Dictionnaire de la Bible/Abgar
ABGAR, nom ou titre de plusieurs rois de l’Osrhoène. C’est en particulier celui d’un roi contemporain de Notre-Seigneur, devenu célèbre par la correspondance avec Jésus-Christ qu’on lui a longtemps attribuée. Ce nom a été fréquemment défiguré par les écrivains grecs et orientaux. Il est certain, par les monnaies de quelques-uns de ces rois qui sont parvenues jusqu’à nous, que la véritable orthographe est Abgar (fig. 4). Pendant environ trois siècles, c’est-à-dire depuis l’an 99 avant l’ère chrétienne jusqu’à l’an 217 de notre ère, d’après la Chronique de Denys (patriarche jacobite de Telmahar, qui vivait au ixe siècle), l’Osrhoène fut gouvernée par des toparques ou petits rois. Assemani, Bibliotheca orientalis, t. i, p. 417 et suiv. L’Osrhoène était bornée à l’est par le Chaboras, au nord par le Taurus. Elle avait pour capitale l’antique ville d’Édesse, dont les traditions locales ont prétendu faire remonter l’origine jusqu’à Nemrod. Sous les premiers Séleucides, elle avait porté le nom grec de Callirrhoé, à cause d’une source consacrée à la déesse Atergatis ; à partir d’Antiochus VII, elle avait pris le nom d’Antiochia. Édesse, sous le gouvernement de ses toparques, devint le premier centre chrétien des régions de l’Euphrate, et mérita ainsi les surnoms d’Édesse la Sainte, d’Édesse la Bénie, que lui donnent les écrivains orientaux.
4. — Abgar, roi d’Osrhoène, contemporain de l’empereur Gordien III (238-244).
Buste de l’empereur Gordien, tourné à droite. Tête imberbe, radiée. [Γ]ΟΡΔIANOC CEB(αστης). — ℞. Le roi Abgar, portant la tiare, à cheval. ΑΒΓΑΡΟC ΒΑΣΙΛΕΥC.

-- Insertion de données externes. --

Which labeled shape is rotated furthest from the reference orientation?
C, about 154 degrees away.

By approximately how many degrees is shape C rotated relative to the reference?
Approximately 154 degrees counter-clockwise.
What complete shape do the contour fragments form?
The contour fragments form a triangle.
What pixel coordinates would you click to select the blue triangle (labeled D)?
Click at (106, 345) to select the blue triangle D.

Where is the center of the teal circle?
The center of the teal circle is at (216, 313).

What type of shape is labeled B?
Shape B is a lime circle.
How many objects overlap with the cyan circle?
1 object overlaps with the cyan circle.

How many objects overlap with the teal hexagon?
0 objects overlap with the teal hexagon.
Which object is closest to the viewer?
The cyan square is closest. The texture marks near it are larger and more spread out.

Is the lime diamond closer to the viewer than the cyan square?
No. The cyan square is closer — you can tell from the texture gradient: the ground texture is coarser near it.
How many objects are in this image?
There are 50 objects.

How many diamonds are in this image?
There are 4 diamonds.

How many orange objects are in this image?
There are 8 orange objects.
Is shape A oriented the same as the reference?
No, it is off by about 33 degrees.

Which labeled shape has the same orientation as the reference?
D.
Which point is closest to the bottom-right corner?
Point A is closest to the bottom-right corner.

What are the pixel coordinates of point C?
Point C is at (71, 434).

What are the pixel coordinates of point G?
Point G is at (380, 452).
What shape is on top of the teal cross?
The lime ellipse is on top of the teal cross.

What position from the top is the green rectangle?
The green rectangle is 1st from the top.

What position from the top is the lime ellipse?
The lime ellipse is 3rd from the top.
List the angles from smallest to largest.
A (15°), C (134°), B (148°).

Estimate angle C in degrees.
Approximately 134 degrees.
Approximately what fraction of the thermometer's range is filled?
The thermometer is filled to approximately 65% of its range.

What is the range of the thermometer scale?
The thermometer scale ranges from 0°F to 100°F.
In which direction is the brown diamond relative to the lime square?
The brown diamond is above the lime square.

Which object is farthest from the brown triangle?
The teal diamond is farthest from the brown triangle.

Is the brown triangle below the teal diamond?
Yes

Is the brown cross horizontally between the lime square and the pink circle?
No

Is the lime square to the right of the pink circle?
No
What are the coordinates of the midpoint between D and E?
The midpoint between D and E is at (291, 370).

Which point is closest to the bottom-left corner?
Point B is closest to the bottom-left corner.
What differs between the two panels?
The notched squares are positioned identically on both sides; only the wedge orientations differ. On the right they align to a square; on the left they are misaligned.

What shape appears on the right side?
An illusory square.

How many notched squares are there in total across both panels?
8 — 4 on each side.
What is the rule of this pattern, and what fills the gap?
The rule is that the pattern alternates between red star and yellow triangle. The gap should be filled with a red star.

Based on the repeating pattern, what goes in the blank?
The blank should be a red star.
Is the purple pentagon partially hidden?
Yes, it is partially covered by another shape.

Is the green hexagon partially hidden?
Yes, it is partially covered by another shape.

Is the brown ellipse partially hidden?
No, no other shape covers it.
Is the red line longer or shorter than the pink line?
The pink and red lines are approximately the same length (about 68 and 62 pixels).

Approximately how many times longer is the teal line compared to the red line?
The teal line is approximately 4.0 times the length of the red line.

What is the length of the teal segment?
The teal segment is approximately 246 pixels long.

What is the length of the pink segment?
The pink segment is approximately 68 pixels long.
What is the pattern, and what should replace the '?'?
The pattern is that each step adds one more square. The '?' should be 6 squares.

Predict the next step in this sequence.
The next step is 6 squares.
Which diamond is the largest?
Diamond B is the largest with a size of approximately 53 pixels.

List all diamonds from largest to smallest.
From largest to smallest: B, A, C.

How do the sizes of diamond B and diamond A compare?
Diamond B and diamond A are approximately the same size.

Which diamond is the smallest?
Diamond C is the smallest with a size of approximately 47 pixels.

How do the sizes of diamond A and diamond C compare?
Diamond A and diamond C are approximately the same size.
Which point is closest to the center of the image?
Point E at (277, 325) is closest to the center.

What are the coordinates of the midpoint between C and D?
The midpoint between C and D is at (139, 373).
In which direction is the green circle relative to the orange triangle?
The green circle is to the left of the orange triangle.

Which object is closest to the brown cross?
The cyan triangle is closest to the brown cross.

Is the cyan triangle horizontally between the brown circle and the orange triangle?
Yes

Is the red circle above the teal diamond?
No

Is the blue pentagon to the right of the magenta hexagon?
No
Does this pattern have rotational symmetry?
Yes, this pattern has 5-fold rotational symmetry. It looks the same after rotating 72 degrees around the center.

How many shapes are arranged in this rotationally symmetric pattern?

D’illustres martyrs y scellèrent leur foi de leur sang. On y compta dans la suite plus de trois cents monastères. Prise par les Arabes en 639, elle redevint en 1097, du temps des croisades, une principauté chrétienne ; mais elle retomba, en 1146, sous le joug des musulmans, auxquels elle est encore soumise. Elle est aujourd’hui connue sous le nom d’Orfa.
Un grand nombre de toparques de l’Osrhoène se sont appelés Abgar. Denys de Telmahar en énumère vingt-neuf. Celui qui régnait à Édesse du temps de Notre-Seigneur est le cinquième. Il reçut le surnom d’Uchama ou Ucomo, c’est-à-dire le Noir. D’après la chronologie du patriarche Denys, rectifiée par Gutschmid, Die Königsnamen in den apokryph. Apostelgeschichten, dans le Rheinisches Museum, nouv. série, t. xix, p. 171, Abgar V gouverna l’Osrhoène de l’an 13 à l’an 50 de notre ère. D’après Moïse de Khorène, il descendait du roi parthe Arsace. Voir Bayer, Historia Osrhoena, p. 97. Procope, dans sa Guerre de Perse, ii, 2, raconte qu’ayant fait un voyage à Rome, ce prince inspira à Auguste une telle affection, qu’il eut grand’peine à quitter la capitale de l’empire pour retourner en Orient. Tacite, au contraire, représente Abgar sous un jour défavorable, s’il est vrai que, l’an 49, le roi d’Édesse abandonna lâchement sur le champ de bataille le jeune roi parthe Méherdate. Quoi qu’il en soit de ce trait, Abgar Uchama doit sa célébrité à la lettre qu’il écrivit à Jésus-Christ, d’après Eusèbe, et à la réponse supposée qu’il en reçut.
L’évêque de Césarée, après avoir raconté dans son Histoire ecclésiastique, i, 13, t. xx, col. 121, que Thaddée, l’un des soixante-douze disciples, était allé prêcher la foi à Édesse, ajoute que la preuve de ce fait lui est fournie par les archives de cette ville, d’où il a tiré une lettre d’Abgar à Jésus, lettre qu’il rapporte, ainsi que la réponse du Sauveur, en traduisant les deux documents de l’original araméen en grec. Abgar écrit à Jésus qu’ayant appris les guérisons miraculeuses que le Sauveur opère en Judée, il le prie de venir à Édesse pour le guérir d’une maladie dont il est atteint. On croit que cette maladie était la lèpre. Notre-Seigneur lui répond qu’il doit demeurer en Judée pour y être élevé, c’est-à-dire crucifié ; mais qu’après sa mort il lui enverra un de ses disciples, qui le guérira et lui donnera la vie, à lui et à tous ceux qui sont avec lui. Thaddée, le disciple, alla en effet plus tard à Édesse, où il guérit et convertit le roi Abgar.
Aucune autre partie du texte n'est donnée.